Age, activity and fitness level don't matter, Moritz said, because the program is scalable.

"We can scale every exercise to anyone's fitness level," said Mason.

Initially, Mason said, he and Moritz had been talking about opening a strictly CrossFit gym, but when Anytime Fitness became available, "we looked at that as an opportunity to take an existing gym that was functioning very well and serving the community well, and adding a benefit to it."

The premise of CrossFit, he said, is based on three main components: constant variation, functional movement and intensity.

"Every day, we do something different," Mason said. "We change exercises every day" to satisfy the variation aspect.

Functional movements, he said, are the movements that people do every day, and they are movements that will help people move and function as they age.

"These are the movements people need to continue to live on their own, to be able to play with their children, to squat down," Mason said.

Functional movements include gymnastics, which he defined as "anything moving your own body through space. So, things like push-ups, pullups, activities with gymnastics rings. Different variations of all of those are scalable to every population."

Fulfilling the final component, "we want you to exercise, and we want you to do it with an intensity that is really going to increase your power. We can easily increase power output by doing it more quickly," Mason said.

He cited a scientific equation: Power equals weight times the distance you move it, divided by time.

For example, if two people move 100 pounds of weights a distance of 10 feet, but if one person did it twice as quickly, that person's power output would be higher and he or she would burn more calories, he said.

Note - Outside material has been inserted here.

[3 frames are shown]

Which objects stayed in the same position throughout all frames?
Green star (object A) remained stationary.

CrossFit is always a group class, Mason said, which will be instructed either by him or Moritz.

"There is a certification that we both had to attain to use the CrossFit name, the affiliation and to instruct," Moritz said. "We had to do training in Park City, Utah, to actually be able to use the name and to program our athletes, and we call them athletes."

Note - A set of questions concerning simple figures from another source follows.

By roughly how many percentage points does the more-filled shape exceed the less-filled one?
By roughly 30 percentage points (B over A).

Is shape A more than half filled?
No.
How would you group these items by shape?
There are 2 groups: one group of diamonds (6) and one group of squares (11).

That might make some people wonder if the gym is just catering to athletes, he said, "but the sport is life."

"Matt and I will be the coaches/trainers of the courses," Mason said. "So, we program the classes for everyone, and we teach everyone the movements. We scale the movements for the individuals to make sure that they can perform. Our goal is to create that same stimulus for everyone even though the intensity levels may be different. That's our job as the trainer and coach."

"For some people, their activity is training for a marathon," Moritz said. "For some people, it's training to get off the couch effectively. But it's applicable to all of those lifestyles."

In addition to the fitness aspect of CrossFit, another component will involve diet recommendations and presentations on how and what to eat, Mason said.

"Whether you're talking about metabolic conditioning, gymnastics, weightlifting - nutrition is at the base of that pyramid," Moritz said. "The nutritional component is one of the hurdles where I don't think people have really made a lot of gains. And, a lot of it is because they don't know what to do. One day, an egg is good; the next day, an egg is bad."

Mason and Moritz offer a three-tier membership option: members can hold Anytime Fitness-only memberships to the 24-hour fitness center, they can hold CrossFit-only memberships, or they can have access to both.

Anytime Fitness Manager Gena Becker will continue to oversee the gym.